Como resposta à crise de segurança no Rio de Janeiro, o presidente disse que pretende usar as Forças Armadas apenas pontualmente. “O que eu determinei é que a Aeronáutica pode reforçar o policiamento nos aeroportos; a Marinha, nos portos brasileiros”. Disse ainda que a Polícia Federal (PF) também vai ajudar, atuando na inteligência contra as organizações criminosas.

Desse modo, Lula criticou o ex-presidente Jair Bolsonaro pela politização das Forças Armadas. “O que aconteceu com o 8 de janeiro foi um desvio, pela existência de um governante que sabia fazer tudo, menos governar, que achava que poderia utilizar as instituições como instrumento dele para fazer política. Não tinha nada de republicano na cabeça dele”.

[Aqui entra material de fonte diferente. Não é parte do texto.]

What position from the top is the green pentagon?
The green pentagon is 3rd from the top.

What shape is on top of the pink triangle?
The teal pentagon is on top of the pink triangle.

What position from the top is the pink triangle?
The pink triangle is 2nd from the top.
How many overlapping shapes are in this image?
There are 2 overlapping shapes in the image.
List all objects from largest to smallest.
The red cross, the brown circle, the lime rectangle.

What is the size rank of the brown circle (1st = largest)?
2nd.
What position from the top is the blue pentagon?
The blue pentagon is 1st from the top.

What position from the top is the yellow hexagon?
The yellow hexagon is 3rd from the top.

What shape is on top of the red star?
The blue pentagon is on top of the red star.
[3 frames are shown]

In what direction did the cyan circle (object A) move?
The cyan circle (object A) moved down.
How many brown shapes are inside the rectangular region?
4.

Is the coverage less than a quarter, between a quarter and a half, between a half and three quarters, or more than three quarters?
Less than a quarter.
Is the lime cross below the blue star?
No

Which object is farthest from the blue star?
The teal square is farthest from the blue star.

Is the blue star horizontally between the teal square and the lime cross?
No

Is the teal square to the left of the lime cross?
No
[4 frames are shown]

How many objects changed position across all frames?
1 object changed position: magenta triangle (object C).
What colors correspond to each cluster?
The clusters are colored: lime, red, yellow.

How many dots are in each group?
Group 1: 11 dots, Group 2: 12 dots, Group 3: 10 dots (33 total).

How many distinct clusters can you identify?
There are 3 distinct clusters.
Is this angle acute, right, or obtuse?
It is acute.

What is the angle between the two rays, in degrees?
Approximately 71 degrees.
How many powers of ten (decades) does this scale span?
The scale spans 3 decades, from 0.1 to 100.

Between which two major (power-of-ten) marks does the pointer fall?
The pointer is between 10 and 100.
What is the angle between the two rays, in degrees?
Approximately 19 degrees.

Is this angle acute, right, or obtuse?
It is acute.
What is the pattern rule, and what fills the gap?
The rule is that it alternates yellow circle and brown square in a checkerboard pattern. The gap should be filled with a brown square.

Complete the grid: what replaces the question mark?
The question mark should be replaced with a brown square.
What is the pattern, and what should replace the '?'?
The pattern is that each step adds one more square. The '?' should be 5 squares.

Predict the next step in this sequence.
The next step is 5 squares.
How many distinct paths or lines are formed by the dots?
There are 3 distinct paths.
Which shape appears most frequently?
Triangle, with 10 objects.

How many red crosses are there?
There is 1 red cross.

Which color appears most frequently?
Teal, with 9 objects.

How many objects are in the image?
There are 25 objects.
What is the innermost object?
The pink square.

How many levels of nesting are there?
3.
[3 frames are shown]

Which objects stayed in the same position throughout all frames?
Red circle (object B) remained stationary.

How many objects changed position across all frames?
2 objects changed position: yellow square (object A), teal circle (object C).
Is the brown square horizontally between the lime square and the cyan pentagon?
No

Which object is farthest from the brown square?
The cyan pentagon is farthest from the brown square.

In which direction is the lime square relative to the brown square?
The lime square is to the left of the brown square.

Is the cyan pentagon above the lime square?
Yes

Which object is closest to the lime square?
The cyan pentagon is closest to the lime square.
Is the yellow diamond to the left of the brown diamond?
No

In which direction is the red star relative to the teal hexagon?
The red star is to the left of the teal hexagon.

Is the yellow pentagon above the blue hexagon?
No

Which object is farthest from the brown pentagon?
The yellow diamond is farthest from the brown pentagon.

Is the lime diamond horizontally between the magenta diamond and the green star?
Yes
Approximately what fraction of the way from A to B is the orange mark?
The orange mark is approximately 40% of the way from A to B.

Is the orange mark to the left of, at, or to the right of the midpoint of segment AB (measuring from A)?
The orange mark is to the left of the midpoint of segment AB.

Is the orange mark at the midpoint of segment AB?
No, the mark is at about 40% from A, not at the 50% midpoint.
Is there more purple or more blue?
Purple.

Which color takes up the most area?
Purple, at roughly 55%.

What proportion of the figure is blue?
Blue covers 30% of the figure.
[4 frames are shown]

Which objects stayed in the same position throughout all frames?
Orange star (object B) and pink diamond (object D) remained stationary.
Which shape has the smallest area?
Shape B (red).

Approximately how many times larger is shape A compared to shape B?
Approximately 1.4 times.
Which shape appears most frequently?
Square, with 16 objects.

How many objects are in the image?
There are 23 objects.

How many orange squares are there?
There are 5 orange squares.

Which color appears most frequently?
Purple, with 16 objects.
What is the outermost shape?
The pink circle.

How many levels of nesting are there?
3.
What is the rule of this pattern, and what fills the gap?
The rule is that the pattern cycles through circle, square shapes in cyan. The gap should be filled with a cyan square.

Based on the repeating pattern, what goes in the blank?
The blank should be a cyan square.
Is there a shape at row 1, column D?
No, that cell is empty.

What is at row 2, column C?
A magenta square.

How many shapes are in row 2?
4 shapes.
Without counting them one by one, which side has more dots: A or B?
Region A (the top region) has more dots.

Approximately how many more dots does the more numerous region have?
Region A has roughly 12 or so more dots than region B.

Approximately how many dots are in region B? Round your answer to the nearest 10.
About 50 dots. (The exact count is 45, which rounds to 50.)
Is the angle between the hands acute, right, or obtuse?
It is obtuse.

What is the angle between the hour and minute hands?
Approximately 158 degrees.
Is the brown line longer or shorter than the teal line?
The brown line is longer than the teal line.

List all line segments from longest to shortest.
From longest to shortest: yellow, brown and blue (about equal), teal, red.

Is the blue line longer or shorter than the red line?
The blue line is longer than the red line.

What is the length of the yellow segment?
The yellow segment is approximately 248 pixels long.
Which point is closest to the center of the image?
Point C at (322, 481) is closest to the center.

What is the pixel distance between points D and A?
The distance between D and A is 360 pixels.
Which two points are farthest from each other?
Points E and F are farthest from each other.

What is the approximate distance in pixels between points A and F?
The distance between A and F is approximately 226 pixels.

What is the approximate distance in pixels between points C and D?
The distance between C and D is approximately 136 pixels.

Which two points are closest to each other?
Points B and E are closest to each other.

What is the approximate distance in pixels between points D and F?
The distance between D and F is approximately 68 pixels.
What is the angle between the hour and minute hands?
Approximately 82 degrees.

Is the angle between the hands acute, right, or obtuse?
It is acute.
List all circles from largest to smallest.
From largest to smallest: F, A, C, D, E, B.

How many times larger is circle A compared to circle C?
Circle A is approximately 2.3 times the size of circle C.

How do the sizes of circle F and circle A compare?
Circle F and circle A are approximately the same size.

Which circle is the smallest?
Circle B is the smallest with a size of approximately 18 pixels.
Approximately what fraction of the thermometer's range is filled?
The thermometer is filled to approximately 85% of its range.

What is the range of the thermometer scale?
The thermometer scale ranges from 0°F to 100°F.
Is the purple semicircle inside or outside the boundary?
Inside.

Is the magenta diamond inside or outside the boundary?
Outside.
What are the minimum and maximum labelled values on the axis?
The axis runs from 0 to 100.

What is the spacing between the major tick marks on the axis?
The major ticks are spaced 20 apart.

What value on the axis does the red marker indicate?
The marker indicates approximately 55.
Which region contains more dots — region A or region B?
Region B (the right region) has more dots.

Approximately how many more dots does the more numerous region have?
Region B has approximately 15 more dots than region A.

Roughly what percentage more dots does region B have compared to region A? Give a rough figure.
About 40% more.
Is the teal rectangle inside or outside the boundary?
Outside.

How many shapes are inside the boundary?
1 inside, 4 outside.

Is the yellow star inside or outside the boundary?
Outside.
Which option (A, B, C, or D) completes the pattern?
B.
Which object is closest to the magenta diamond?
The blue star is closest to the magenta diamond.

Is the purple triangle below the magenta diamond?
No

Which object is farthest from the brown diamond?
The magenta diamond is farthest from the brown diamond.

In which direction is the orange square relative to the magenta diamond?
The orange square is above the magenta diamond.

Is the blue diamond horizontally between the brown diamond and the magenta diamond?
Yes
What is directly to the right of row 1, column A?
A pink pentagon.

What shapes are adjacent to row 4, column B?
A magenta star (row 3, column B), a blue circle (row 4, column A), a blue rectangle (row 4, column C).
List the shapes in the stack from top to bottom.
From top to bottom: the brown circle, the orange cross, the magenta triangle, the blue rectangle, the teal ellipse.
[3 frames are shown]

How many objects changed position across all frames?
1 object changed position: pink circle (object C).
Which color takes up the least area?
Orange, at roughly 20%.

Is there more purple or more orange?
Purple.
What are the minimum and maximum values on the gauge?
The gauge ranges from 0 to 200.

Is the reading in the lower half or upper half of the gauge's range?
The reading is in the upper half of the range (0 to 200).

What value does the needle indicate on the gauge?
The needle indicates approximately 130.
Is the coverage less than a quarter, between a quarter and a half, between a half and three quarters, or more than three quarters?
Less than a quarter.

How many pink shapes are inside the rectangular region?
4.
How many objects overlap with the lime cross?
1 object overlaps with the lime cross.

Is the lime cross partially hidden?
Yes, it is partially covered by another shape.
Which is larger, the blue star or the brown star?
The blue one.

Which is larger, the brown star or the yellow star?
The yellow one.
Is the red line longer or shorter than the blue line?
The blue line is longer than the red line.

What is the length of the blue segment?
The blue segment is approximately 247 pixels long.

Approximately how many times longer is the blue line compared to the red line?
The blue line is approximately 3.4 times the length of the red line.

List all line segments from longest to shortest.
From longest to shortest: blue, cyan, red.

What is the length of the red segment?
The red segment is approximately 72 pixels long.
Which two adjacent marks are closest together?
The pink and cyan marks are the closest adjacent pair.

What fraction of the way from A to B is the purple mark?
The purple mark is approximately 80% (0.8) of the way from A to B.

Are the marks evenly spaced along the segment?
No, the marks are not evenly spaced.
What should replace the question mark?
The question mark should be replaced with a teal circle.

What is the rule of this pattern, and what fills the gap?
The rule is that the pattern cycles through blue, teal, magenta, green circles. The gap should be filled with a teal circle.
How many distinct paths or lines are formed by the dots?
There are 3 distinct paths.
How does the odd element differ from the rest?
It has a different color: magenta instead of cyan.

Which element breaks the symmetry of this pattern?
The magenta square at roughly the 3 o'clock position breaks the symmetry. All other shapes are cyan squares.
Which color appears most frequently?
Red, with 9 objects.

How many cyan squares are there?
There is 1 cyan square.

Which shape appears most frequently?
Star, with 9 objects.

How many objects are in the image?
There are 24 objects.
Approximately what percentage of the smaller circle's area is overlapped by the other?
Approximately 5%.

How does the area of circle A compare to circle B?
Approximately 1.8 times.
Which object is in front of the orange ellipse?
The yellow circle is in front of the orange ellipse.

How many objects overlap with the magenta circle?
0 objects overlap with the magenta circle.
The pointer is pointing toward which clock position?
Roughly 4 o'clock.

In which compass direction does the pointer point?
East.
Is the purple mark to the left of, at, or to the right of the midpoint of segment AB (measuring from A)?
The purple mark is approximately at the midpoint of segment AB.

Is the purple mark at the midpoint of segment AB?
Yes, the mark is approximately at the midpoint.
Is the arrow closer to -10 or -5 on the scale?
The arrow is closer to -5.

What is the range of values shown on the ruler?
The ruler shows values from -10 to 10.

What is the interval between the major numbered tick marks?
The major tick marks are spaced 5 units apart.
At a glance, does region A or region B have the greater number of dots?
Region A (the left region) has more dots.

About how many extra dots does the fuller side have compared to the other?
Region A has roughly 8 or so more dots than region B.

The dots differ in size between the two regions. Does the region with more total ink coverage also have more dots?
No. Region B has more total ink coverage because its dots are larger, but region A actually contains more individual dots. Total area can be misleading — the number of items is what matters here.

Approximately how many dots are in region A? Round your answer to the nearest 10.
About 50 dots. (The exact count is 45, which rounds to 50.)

Economia: “mercado é ganancioso demais”

Além disso, Lula afirmou que “dificilmente” o governo cumprirá a meta de zerar o déficit primário (resultado das contas do governo sem os juros da dívida pública) em 2024. Isso porque ele não pretende realizar cortes em investimentos em obras. Nesse sentido, disse que é praticamente irrelevante se as contas públicas fecharem o ano que vem com déficit de até 0,5%.

“Tudo que a gente puder fazer para cumprir a meta fiscal a gente vai cumprir. O que eu posso dizer é que ela não precisa ser zero, o país não precisa disso. Eu não vou estabelecer uma meta fiscal que me obrigue a começar o ano fazendo corte de bilhões nas obras que são prioritárias para esse país. Eu acho que muitas vezes o mercado é ganancioso demais e fica cobrando uma meta que ele sabe que não vai ser cumprida”, disse o presidente. “E se o Brasil tiver déficit de 0,5%, de 0,25%, o que é? Nada”, acrescentou Lula.

Lula afirmou que está otimista com a economia e espera um crescimento do PIB em 3% ou mais em 2023. Para 2024, segundo ele, apesar de ser um “ano difícil” para economia mundial, o governo está trabalhando para que os problemas não se proliferem internamente.

“Nós sabemos que o ano que vem se apresenta como um ano difícil por conta da queda do investimento da China, a queda do crescimento da China, do aumento da taxa de juros americana”, disse. “Não vamos ficar parados esperando que notícias ruins aconteçam, vamos trabalhar para as coisas melhorarem”, acrescentou.

Mulheres abatidas pelo Centrão

Lula ainda lamentou a redução das mulheres no primeiro escalão do governo. Nesse sentido, duas ministras já deixaram o cargo – Daniela Carneiro (Turismo) e Ana Moser (Esporte) –, substituídas por homens indicados pelos partidos do chamado Centrão. Nesta semana, foi a vez da presidenta da Caixa Econômica Federal, Maria Rita Serrano, também substituída por um indicado do Centrão.

“Eu lamento profundamente não poder indicar mais mulheres do que homens no governo. Acontece, que quando você estabelece uma aliança com um partido político, nem sempre esse partido tem uma mulher para indicar”, justificou. “Mas isso não quer dizer que eu não possa tirar homens e colocar mulheres. Ainda posso trocar muita gente”.